Обычно приемы продолжались не больше двух часов, Этот затягивался. Как принято, гости расходились после отъезда главных фигур — членов правительства, но Эду Дамфо продолжал беседу с послом, и эта затяжка, судя по всему, некоторых устраивала.
Устраивала она и Антонова, потому что он еще не успел выполнить одну из своих сегодняшних задач: выяснить у габонского консула, почему до сих пор нет разрешения на визу для корреспондента ТАСС Рыбакова, что это: умышленное нежелание пустить в Либревиль советского корреспондента или обычная африканская неповоротливость?
Наконец-то у него дошли руки и до габонского консула.
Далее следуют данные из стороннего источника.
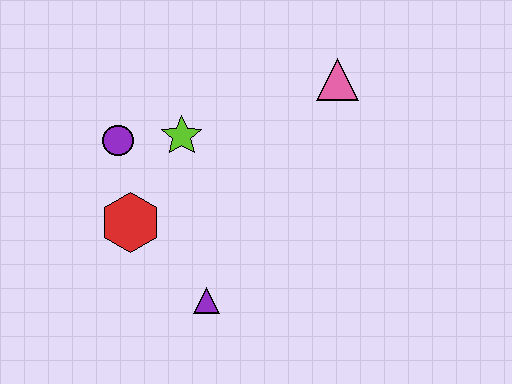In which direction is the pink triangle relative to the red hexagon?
The pink triangle is to the right of the red hexagon.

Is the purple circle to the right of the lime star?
No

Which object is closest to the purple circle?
The lime star is closest to the purple circle.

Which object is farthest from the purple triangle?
The pink triangle is farthest from the purple triangle.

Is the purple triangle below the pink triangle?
Yes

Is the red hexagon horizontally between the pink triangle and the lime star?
No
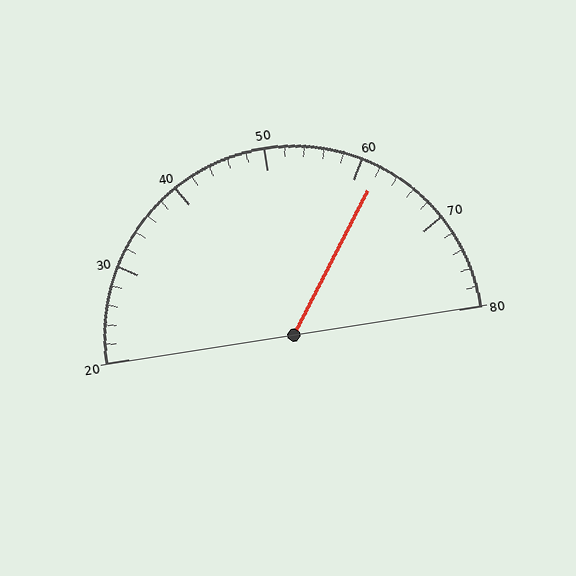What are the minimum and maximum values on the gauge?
The gauge ranges from 20 to 80.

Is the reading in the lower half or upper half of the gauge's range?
The reading is in the upper half of the range (20 to 80).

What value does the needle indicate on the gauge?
The needle indicates approximately 62.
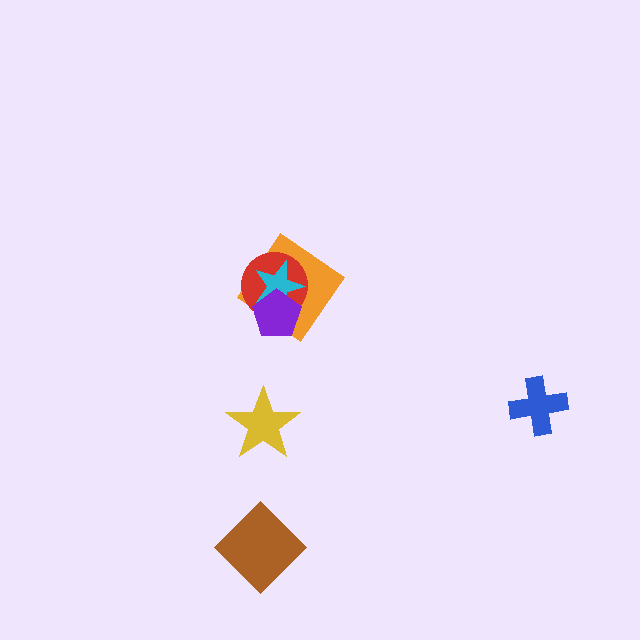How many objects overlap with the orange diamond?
3 objects overlap with the orange diamond.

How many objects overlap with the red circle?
3 objects overlap with the red circle.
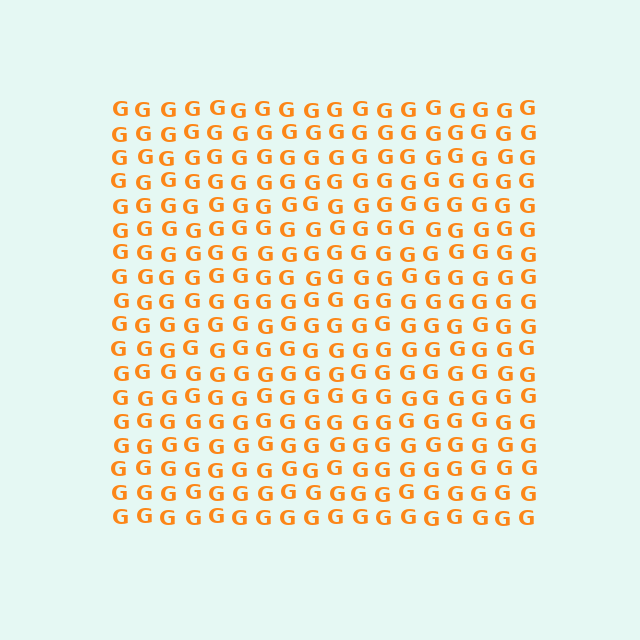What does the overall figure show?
The overall figure shows a square.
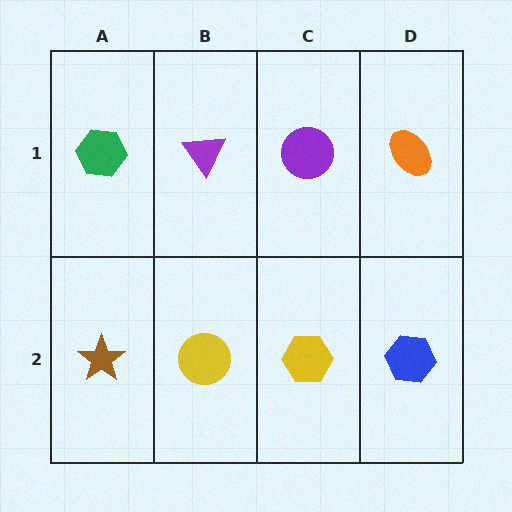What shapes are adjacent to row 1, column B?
A yellow circle (row 2, column B), a green hexagon (row 1, column A), a purple circle (row 1, column C).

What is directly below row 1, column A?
A brown star.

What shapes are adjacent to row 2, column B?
A purple triangle (row 1, column B), a brown star (row 2, column A), a yellow hexagon (row 2, column C).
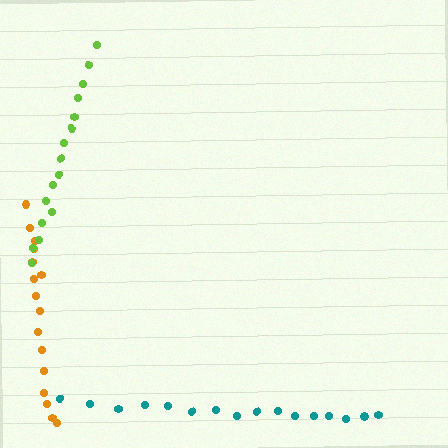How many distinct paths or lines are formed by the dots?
There are 3 distinct paths.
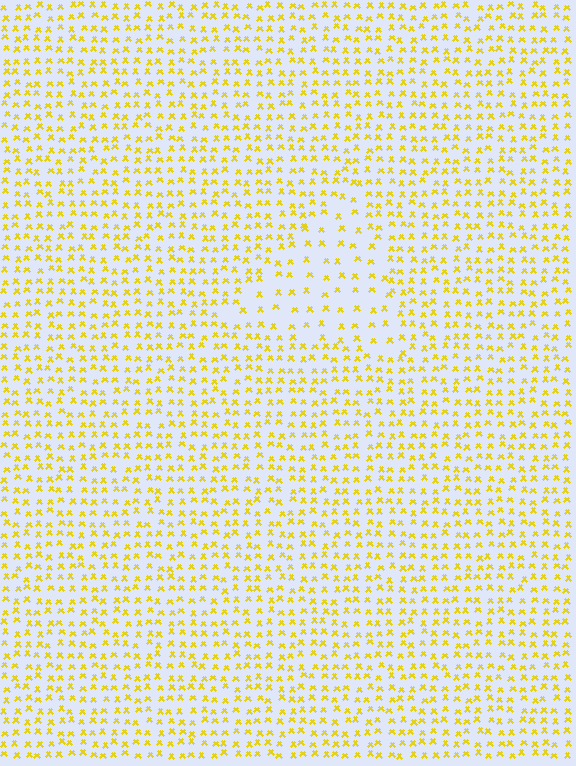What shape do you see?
I see a triangle.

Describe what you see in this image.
The image contains small yellow elements arranged at two different densities. A triangle-shaped region is visible where the elements are less densely packed than the surrounding area.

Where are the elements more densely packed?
The elements are more densely packed outside the triangle boundary.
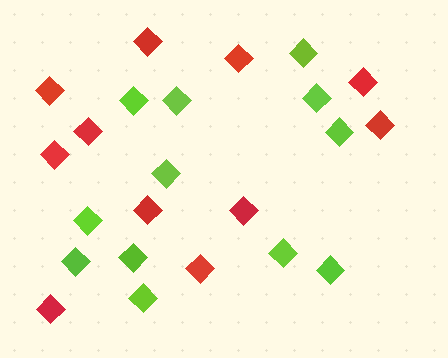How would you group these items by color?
There are 2 groups: one group of red diamonds (11) and one group of lime diamonds (12).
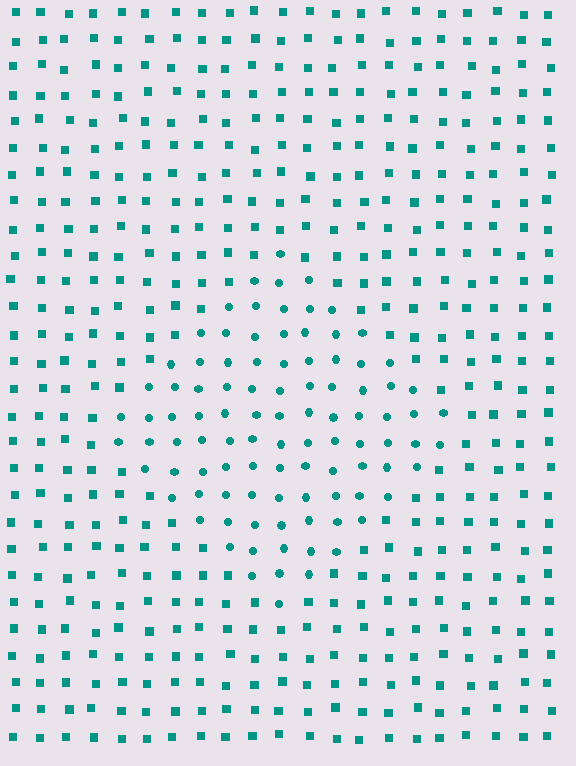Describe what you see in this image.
The image is filled with small teal elements arranged in a uniform grid. A diamond-shaped region contains circles, while the surrounding area contains squares. The boundary is defined purely by the change in element shape.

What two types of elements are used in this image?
The image uses circles inside the diamond region and squares outside it.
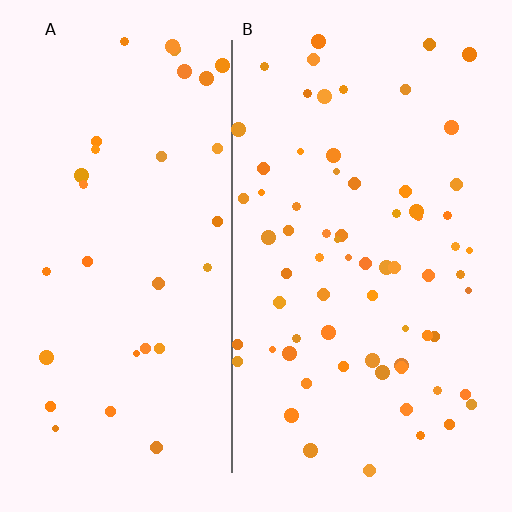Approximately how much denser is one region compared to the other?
Approximately 2.2× — region B over region A.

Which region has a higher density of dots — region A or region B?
B (the right).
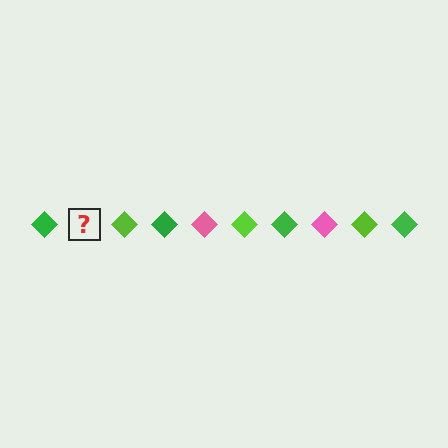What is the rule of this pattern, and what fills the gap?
The rule is that the pattern cycles through green, pink, lime diamonds. The gap should be filled with a pink diamond.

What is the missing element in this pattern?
The missing element is a pink diamond.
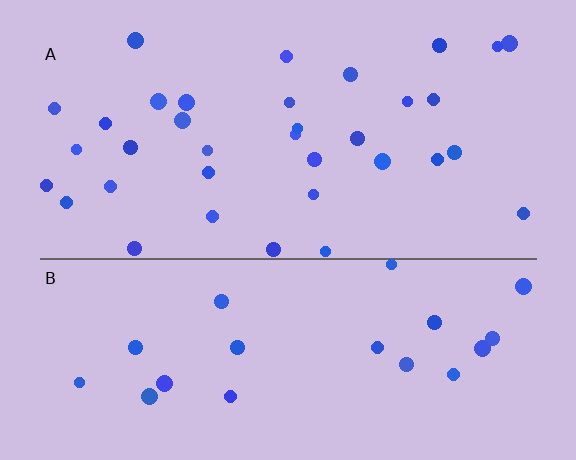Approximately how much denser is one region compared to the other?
Approximately 1.7× — region A over region B.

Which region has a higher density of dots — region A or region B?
A (the top).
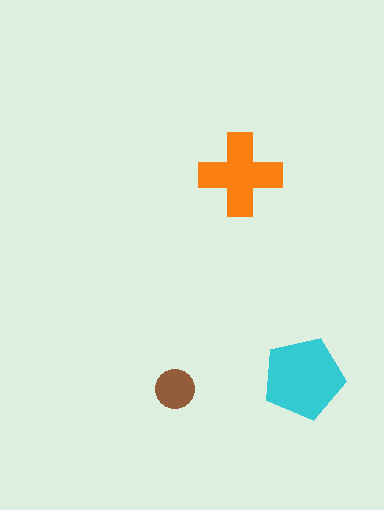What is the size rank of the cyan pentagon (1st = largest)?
1st.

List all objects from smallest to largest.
The brown circle, the orange cross, the cyan pentagon.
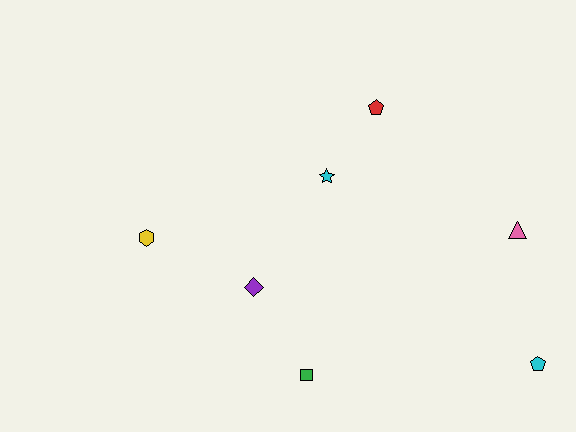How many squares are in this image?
There is 1 square.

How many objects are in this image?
There are 7 objects.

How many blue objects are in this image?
There are no blue objects.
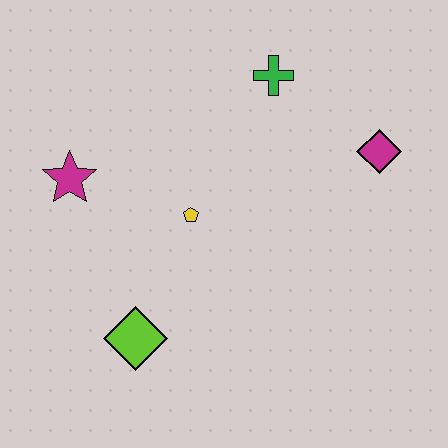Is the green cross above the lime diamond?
Yes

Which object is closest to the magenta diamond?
The green cross is closest to the magenta diamond.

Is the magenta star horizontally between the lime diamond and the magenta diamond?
No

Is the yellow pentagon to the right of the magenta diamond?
No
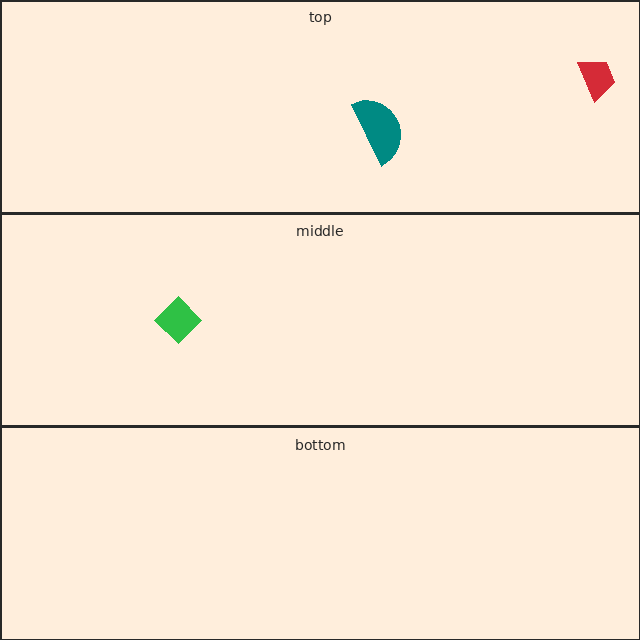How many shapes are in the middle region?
1.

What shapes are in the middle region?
The green diamond.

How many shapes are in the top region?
2.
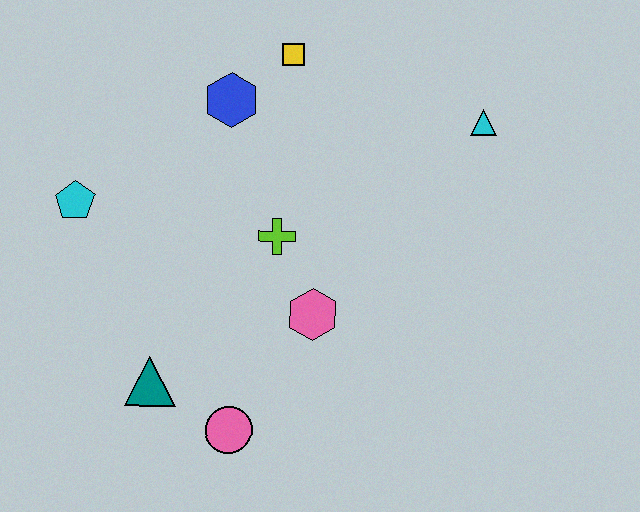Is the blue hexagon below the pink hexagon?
No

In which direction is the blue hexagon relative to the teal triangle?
The blue hexagon is above the teal triangle.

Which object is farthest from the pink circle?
The cyan triangle is farthest from the pink circle.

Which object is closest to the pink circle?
The teal triangle is closest to the pink circle.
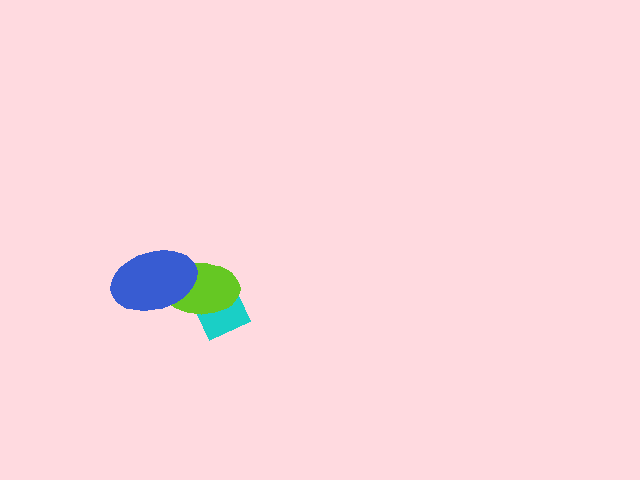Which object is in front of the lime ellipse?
The blue ellipse is in front of the lime ellipse.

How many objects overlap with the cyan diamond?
1 object overlaps with the cyan diamond.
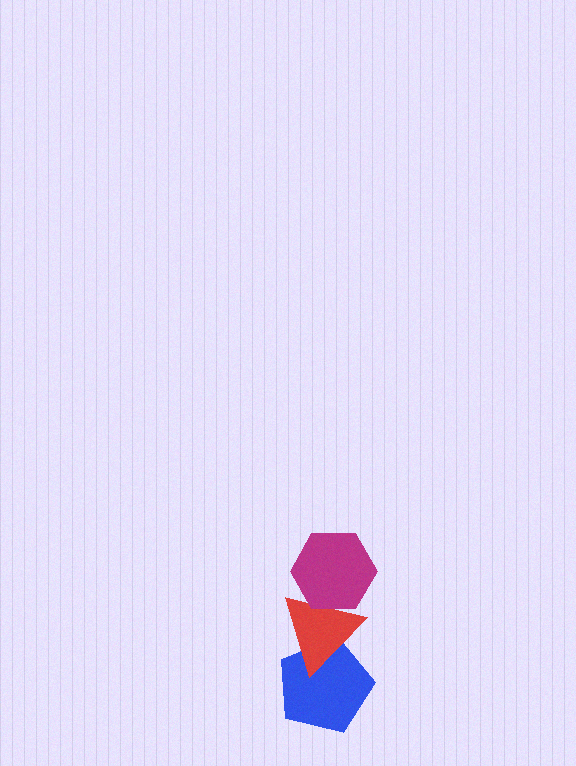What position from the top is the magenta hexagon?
The magenta hexagon is 1st from the top.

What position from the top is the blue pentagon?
The blue pentagon is 3rd from the top.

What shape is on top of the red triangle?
The magenta hexagon is on top of the red triangle.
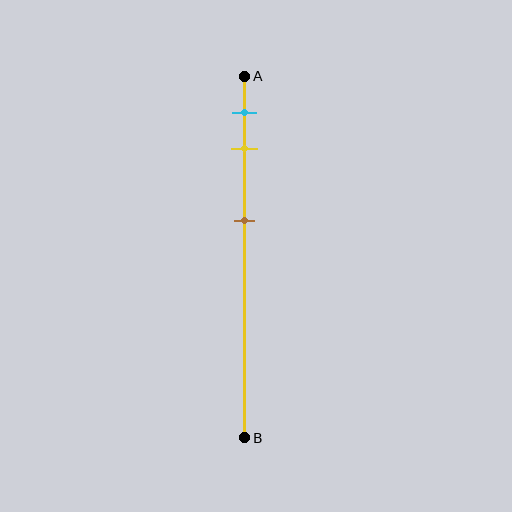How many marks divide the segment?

Он отыскал толстого бородатого Рыбакова, затем флегматичного, всегда печально задумчивого габонца, свел обоих, попросил проплывавший мимо кокошник подкрепить эту встречу стопками «Столичной», дал начальный толчок разговору, а теперь объясняйтесь сами, так сказать, на короткой рюмочной основе, может быть, подобным простейшим способом решится наконец проблема затянувшейся визы.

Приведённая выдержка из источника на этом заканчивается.